OK, I have wondered about this for many years, and wonder what the current thinking is.
Wherever I have worked as an OR nurse, since the early '80s, anesthesia draws up their meds in the a.m.--their succs, their vec, their roc, diprivan, fentanyl, Versed, etc--and uses the same syringes all day long from patient to patient.
This was true in the '80s when we used Pentothal and when we still utilized the amber IV ports that required needle access. They also used the same needles all day--just stuck the needle, full or partway full syringe attatched, back into the multidose vials between uses. We usually put a stopcock on for the Pentothal and the succs; nowadays, of course, the tubing comes in with a built in dual stopcock for the Diprivan and the succs, and the other meds if desired, or they are infused through other ports, which are now needleless.
Also, if they prepared a succs drip in the morning, they used it all day long, from patient to patient. I can even remember other anesthesia providers popping their heads in and saying, "Can I borrow your succs drip?" and using it on THEIR patient, rather than preparing a new one.

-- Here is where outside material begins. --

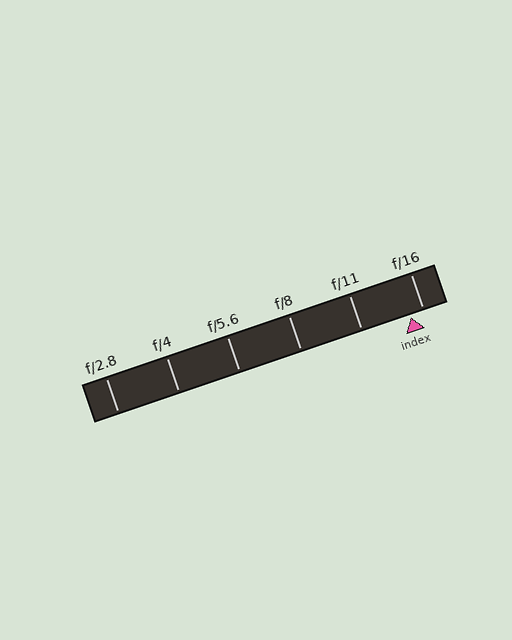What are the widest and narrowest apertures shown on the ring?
The widest aperture shown is f/2.8 and the narrowest is f/16.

My question is, is this practice considered acceptable nowadays? Should it even have been considered acceptable then? In today's litigious society, it seems that that is a lawsuit waiting to happen.
I can understand the rationale, I think--since they are injecting directly into a port, and not aspirating, (they also are not aspirating from the vial; just drawing up the medication directly) there is little likelihood of contaminating the syringe of medication with a blood borne pathogen such as HIV or Hepatitis--or, is there? What if there WAS a microscopic bit of blood in the tubing that backed up into the port or stopcock, perhaps not visible as a droplet of blood but enough to contaminate the syringe containing the medication (i.e., the succs) with Hepatitis? And thus, potentially, spreading it from patient to patient?
Same thing with the drip--it is being plugged directly into a port, and the likelihood of blood flowing back into that port to contaminate the tubing (which will be reused) is minimal--or, is it? Seems to me that ANY possibility, however remote, is too much of a risk to take.
I have always worked at institutions affiliated with prestigious medical schools and anesthesia programs, so I have thought, well, if THEY do it, it must be accepted practice--but then again, you would NEVER see such a practice by an RN in the ER or the ICU--i.e., using the same Dopamine or Lidocaine drip over and over, rather than wasting it; or using a full syringe, say, of Dilantin for multi patient use until it is exhausted . Are we as RNs overly cautious, or are the anesthesia providers I have described overly reckless? These are outstanding anesthesiologists and CRNAs I am describing here and ones that are passionate about optimal patient care, so obviously they consider the practice a low or no risk one.
Thank you one and all for your thoughts.